The bank is proposing an Extraordinary General Meeting to be held on June 13 this year to discuss the future of its share price, which has ballooned beyond an average individual’s pocket.
Analysts praised the move saying that it will increase the individual participation but in the long term would not affect the valuations of the companies.
“We are expecting to see a retail rush following the share split, but my worry is, looking at the past share split, it will not increase the liquidity in the market in the long term,” an analyst at Investec Asset Management, Alphonse Ndzinge, said.
The decision to come up with a proposed share split came at a time when its share price hit P 32 per share by close of business on Wednesday before the Bank Holiday mid-last week.
“The last share splits dating from 1997 haven’t increased liquidity but they managed to increase retail investors’ participation,” Ndzinge said.
His comments come at time when retail participation in share purchase is said to be at its all time high, as brokers pointed out that as for last year it was up by more than 300 percent- most of them being first time buyers.
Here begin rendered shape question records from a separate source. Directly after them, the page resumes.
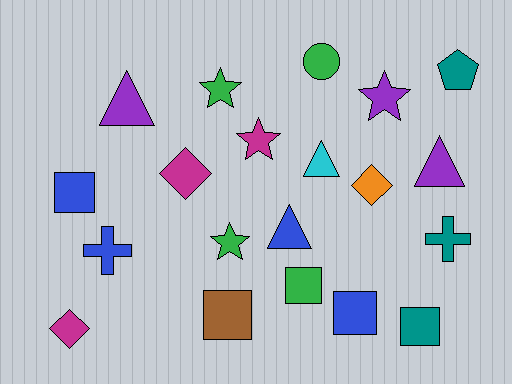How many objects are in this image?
There are 20 objects.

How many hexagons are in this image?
There are no hexagons.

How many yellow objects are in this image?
There are no yellow objects.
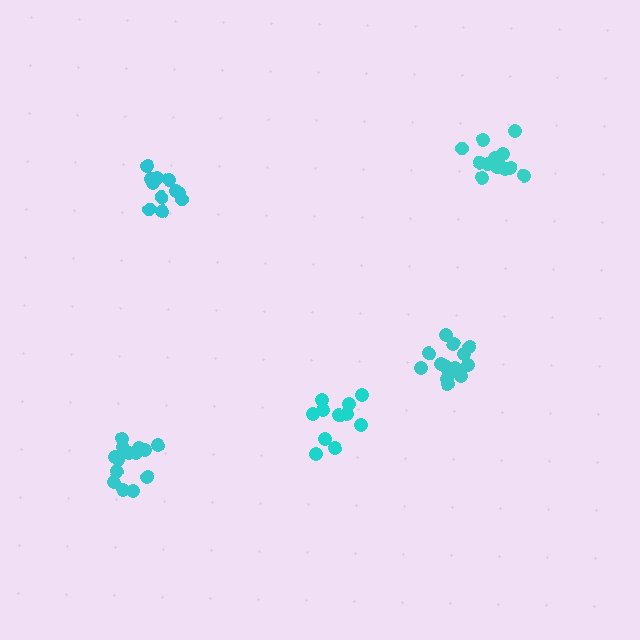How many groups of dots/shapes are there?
There are 5 groups.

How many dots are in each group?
Group 1: 11 dots, Group 2: 14 dots, Group 3: 13 dots, Group 4: 11 dots, Group 5: 14 dots (63 total).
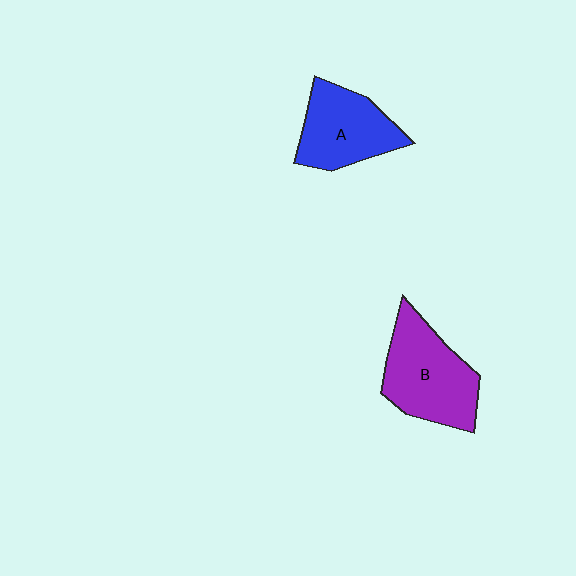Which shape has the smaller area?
Shape A (blue).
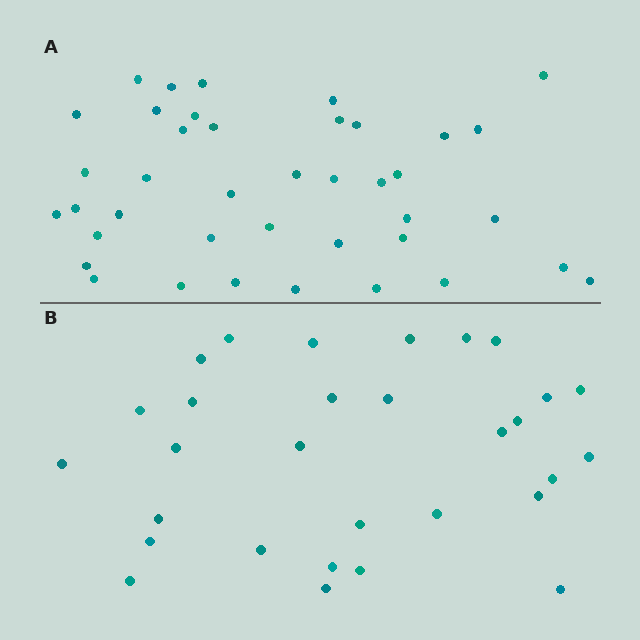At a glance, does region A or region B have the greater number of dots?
Region A (the top region) has more dots.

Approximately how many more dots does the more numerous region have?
Region A has roughly 10 or so more dots than region B.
The trend has harmed insurance companies which, on the other hand, experienced mass cancellation of insurance plans as buyers caught on the market rally.
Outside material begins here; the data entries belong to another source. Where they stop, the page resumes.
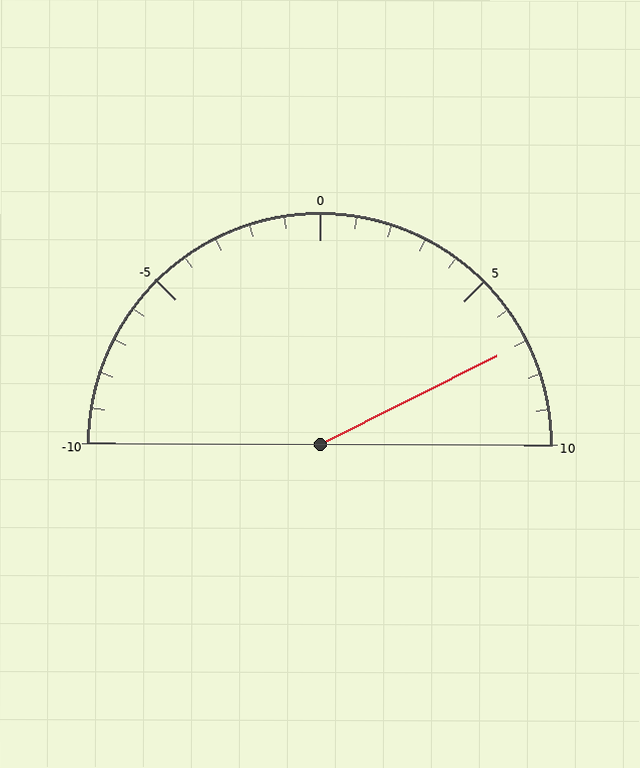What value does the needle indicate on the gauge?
The needle indicates approximately 7.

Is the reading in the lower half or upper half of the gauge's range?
The reading is in the upper half of the range (-10 to 10).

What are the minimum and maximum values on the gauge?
The gauge ranges from -10 to 10.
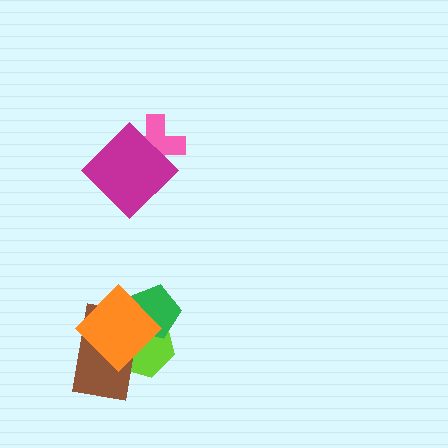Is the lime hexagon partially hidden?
Yes, it is partially covered by another shape.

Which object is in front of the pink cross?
The magenta diamond is in front of the pink cross.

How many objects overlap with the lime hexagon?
3 objects overlap with the lime hexagon.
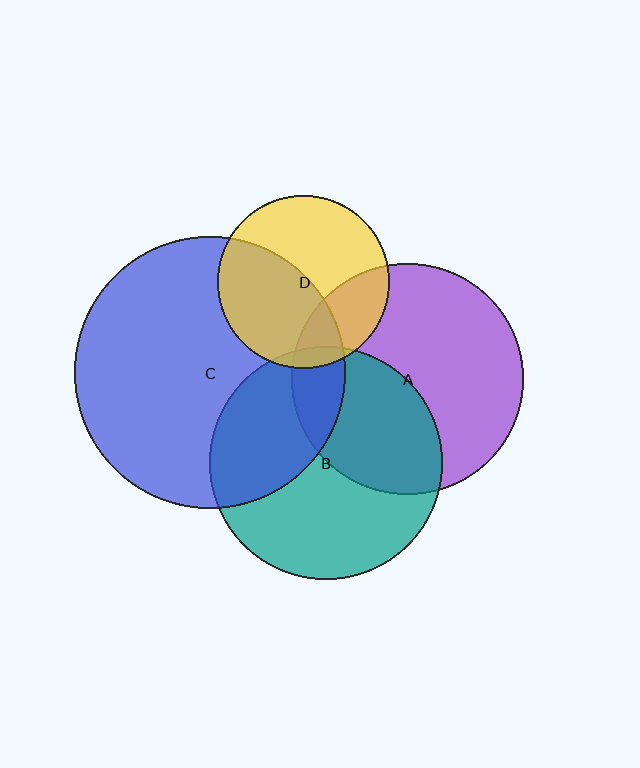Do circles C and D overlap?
Yes.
The FNBB will be the second listed institution this year to embark on a share split following a similar decision by Barclays Bank of Botswana earlier in the year. The move is powered by high real on equity which, according to the latest London-based African Investor magazine, puts the Botswana’s ROE as high as 58 percent.
“There are a number of issues driving the share price,” Ndzinge said, adding that among them are valuations and returns.
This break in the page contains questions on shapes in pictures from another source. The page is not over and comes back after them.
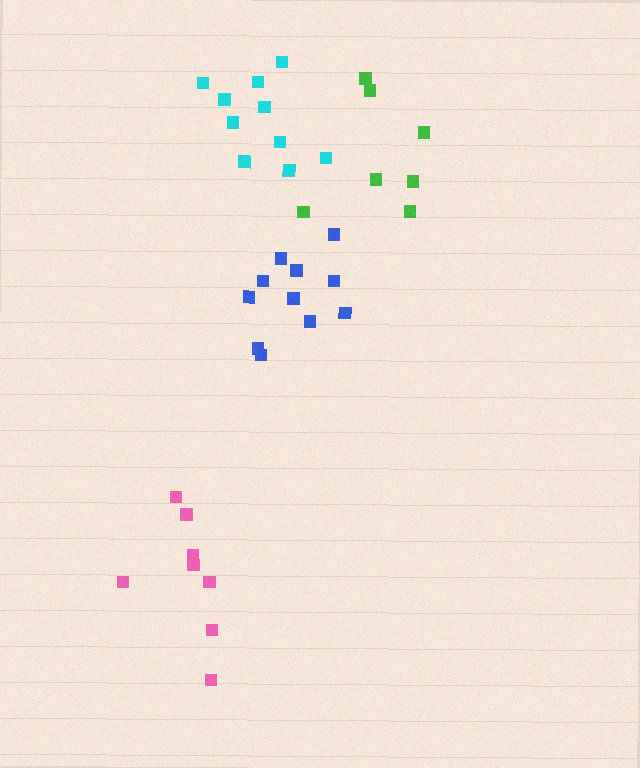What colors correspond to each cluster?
The clusters are colored: green, cyan, pink, blue.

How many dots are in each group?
Group 1: 7 dots, Group 2: 10 dots, Group 3: 8 dots, Group 4: 11 dots (36 total).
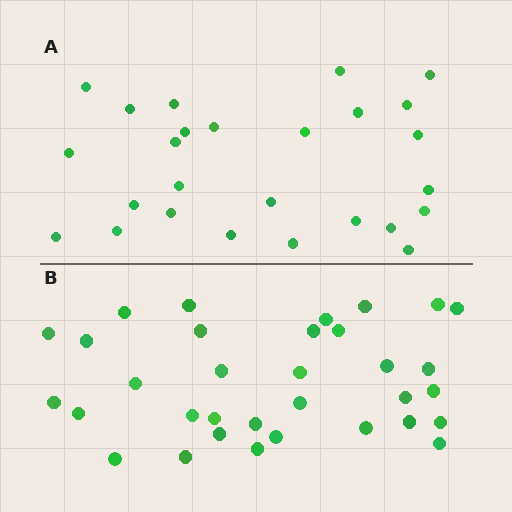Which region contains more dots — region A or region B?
Region B (the bottom region) has more dots.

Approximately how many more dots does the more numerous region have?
Region B has roughly 8 or so more dots than region A.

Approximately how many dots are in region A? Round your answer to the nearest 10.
About 30 dots. (The exact count is 26, which rounds to 30.)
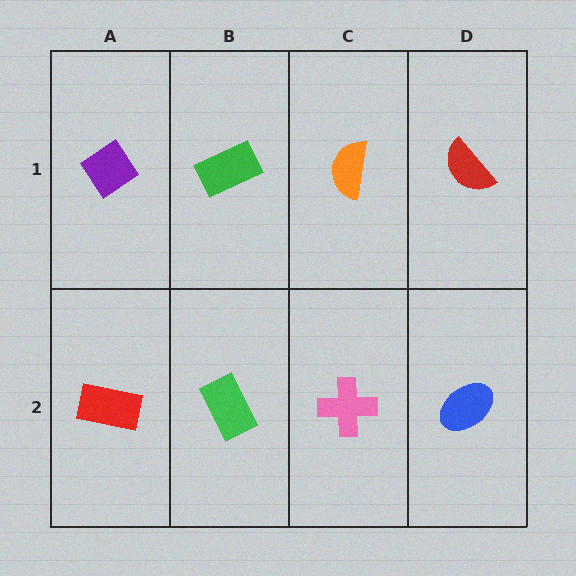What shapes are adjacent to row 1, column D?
A blue ellipse (row 2, column D), an orange semicircle (row 1, column C).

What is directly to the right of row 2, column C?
A blue ellipse.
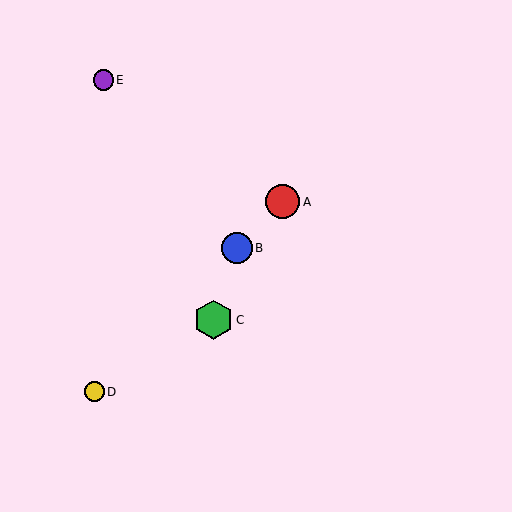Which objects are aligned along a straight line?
Objects A, B, D are aligned along a straight line.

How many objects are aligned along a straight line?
3 objects (A, B, D) are aligned along a straight line.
His comments were supported by Leutlwetse Tumelo, of Capital Securities, who said the less sophisticated investors are going to rush the share price up immediately after the split but that would be expected to stabilize after some time.
“ Experience has shown and it is still happening. There will be increase in demand from individual investors while institutional investors will look at the stock from a more technical side, such as valuations. This will lead to a situation whereby after some time the price will stabilize,” he said.
The decision by FNBB to embark on a share split comes after comments by the Botswana Insurance Fund Management’s Chief Investment Officer, Thomas Labuschage, earlier this month. Labuschage warned that banking had become expensive and the counter’s share price was not supported by valuations.
He said he expected a smooth landing going forward which would be addressed through various means among them some share splits.
“I am not expecting a dramatic market correction what I think would happen is that they would come with some measure to address this problem including share split,” Labuschage said.
His statement was backed by FNBB head of Credit and Risk , Richard Wright, who told the Botswana Financial Services Sector conference that the bank was on the verge of embarking on a share split.
At the time of going to press, it was not yet clear if the share split would be structured in terms of ratio. However, the thinking was it would probably be one-for-ten if not one-for-five.